In 2016, 40% of all web traffic originated from bots -- and half of that came from bad bots. A bot is simply a software application that runs automated tasks over the internet. Good bots are beneficial. They index web pages for the search engines, can be used to monitor web site health and can perform vulnerability scanning. Bad bots do bad things: they are used for content scraping, comment spamming, click fraud, DDoS attacks and more. And they are everywhere.
Findings from Distil's 2017 Bad Bot Report (PDF) released Thursday show that the problem is rising again after a brief improvement in 2015. In 2015 bad bots represented 18.61% of all web traffic. This is down from 22.78% in 2014, but has risen to 19.90% in 2016. These figures come from an analysis of hundreds of billions of bad bot requests, anonymized over thousands of domains.
Bad bots especially target web sites with proprietary content and/or pricing information, a login section, web forms, and payment processing. Ninety-seven percent of websites with proprietary content and/or pricing are hit by unwanted scraping; 90% of websites were hit by bad bots in 2016 that were behind the login page; and 31% of websites with forms are hit by spam bots.
Bots attack the application layer, so the traditional defense has always been the web application firewall (WAFs). It's a good start says Distil, but not enough. WAFs are good at blocking bad IPs, and can geo-block whole regions. While this could block, for example, China and Russia (if the site in question doesn't do business with China and Russia), more than 55% of all bot traffic originates from within the US.
This doesn't mean that the bot operators are mostly American citizens. "Unlike the criminals of yesteryear who needed to be physically present to commit crimes, cyber thieves have technology to do their bidding for them. Sure, a spammer bot might originate from the Microsoft Azure Cloud, but the perpetrator responsible for it could be located anywhere in the world."
While blocking entire counties (Russia and China, for example) may be a feasible defense, bot origination from friendly nations such as The Netherlands (11.4%) is almost twice that of China (6.1%). Blocking individual known bad IPs is also problematic. "Bad bots rotate through IPs, and cycle through user agents to evade these WAF filters," warns Distil.
The failure of WAFs to adequately block bad bots has contributed to the increase in application layer DDoS attacks. Volumetric DDoS (itself a rapidly growing problem due to botnets harnessing the power of the internet of things) simply flood the website until further access is impossible. However, this is a Layer 3 that attack that can be easily spotted and, with sufficient planning, mitigated.
"In contrast," notes Distil, "an application denial of service event occurs when bots programmatically abuse the business logic of your website. This happens at layer seven, so you won't notice it on your firewall and your load balancer will be just fine. It's the web application and backend that keels over."

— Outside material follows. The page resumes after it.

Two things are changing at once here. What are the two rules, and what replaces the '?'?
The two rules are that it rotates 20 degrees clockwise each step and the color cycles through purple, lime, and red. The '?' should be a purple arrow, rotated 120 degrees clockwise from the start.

A simple example of this type of attack is found in WordPress websites. A bot adds 'web-admin.php' (it could be anything that waits for further user input) to a legitimate page URL, and then sends repeated access requests while cycling through multiple IPs. This rapidly leads to the consumption of all available channels -- and the site is effectively down.
The threat from bad bots should not be underestimated -- their nuisance value alone can cause problems. Content scraping and reposting elsewhere will lower search engine scores and affect good traffic. They can skew traffic analytics, providing web analytics with false information and potentially leading to false assumptions and misguided future planning.
But many bots have malicious intent from the beginning -- for example, bad bots are one of the primary methods of testing stolen credentials. "In 2016," says the report, "95.8% of websites fell prey to account credential bots on their login page. In other words, if you sample any group of 100 websites that contain a login page, 96 of them will have been attacked in this manner... With billions of stolen login credentials available on the dark web, bad bots are busy testing them against websites all over the globe."
"Massive credential dumps like Ashley Madison and LinkedIn," says Rami Essaid, CEO and co-founder of Distil Networks, "coupled with the increasing sophistication of bad bots, has created a world where bad bots are running rampant on websites with accounts. Website defenders should be worried because once bad bots are behind the login page, they have access to even more sensitive data for scraping and greater opportunity to successfully carry out transaction fraud."
There is no easy solution to the threat from bad bots. Distil recommends several options, such as "geo-fence your website by blocking users from foreign nations where your company doesn't do business"; whitelist current or recent browser versions and block older versions from accessing the site; and consider "creating a whitelist policy for good bots and setting up filters to block all other bots -- doing so blocks up to 25% of bad bots."
Doing nothing is not a realistic option, because "you won't see the next bad bot attack coming even though it's all over your site."